Introdução
A administração de corticoterapia pré-natal a grávidas em risco de parto pré-termo (PPT) espontâneo ou induzido não só diminui o risco de morte neonatal (31%), de síndrome de dificuldade respiratória (SDR; 44%) e de hemorragia intraventricular (HIV; 46%), como diminui a incidência de enterocolite necrotizante (ECN), de necessidade de suporte ventilatório, de admissão em Unidade de Cuidados Intensivos Neonatais e de infeções sistémicas neonatais nas primeiras 48 horas pós-parto1. O seu maior benefício é atingido quando o intervalo de tempo entre o início da terapêutica e o nascimento é superior a 24 horas e até 7 dias depois1-15.

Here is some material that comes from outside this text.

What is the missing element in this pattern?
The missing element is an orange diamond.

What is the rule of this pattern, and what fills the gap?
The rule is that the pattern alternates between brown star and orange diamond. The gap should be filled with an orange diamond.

Contudo, a corticoterapia não é isenta de riscos2. Vários estudos sugerem que os corticosteróides administrados antes do nascimento podem atrasar a formação da mielina e reduzir o crescimento do cérebro3. Foi também demonstrada uma associação entre a utilização de corticosteróides e uma pressão diastólica mais elevada na adolescência, bem como déficits de desenvolvimento neurológico e perturbações mentais e comportamentais3. É necessária mais investigação para estabelecer os efeitos a longo prazo dos corticosteróides e o seu possível impacto nas síndromes cardiometabólicas, uma vez que foram encontradas ligações moderadas com doença coronária, acidente vascular cerebral, hipertensão e diabetes tipo 2 na idade adulta3.
Por todas estas razões, a utilização de corticosteróides na gravidez deve ser ponderada3. A seleção ótima dos casos que beneficiam da sua utilização, a dose e o momento da sua administração, são fundamentais para proporcionar o máximo valor e reduzir a utilização desnecessária3.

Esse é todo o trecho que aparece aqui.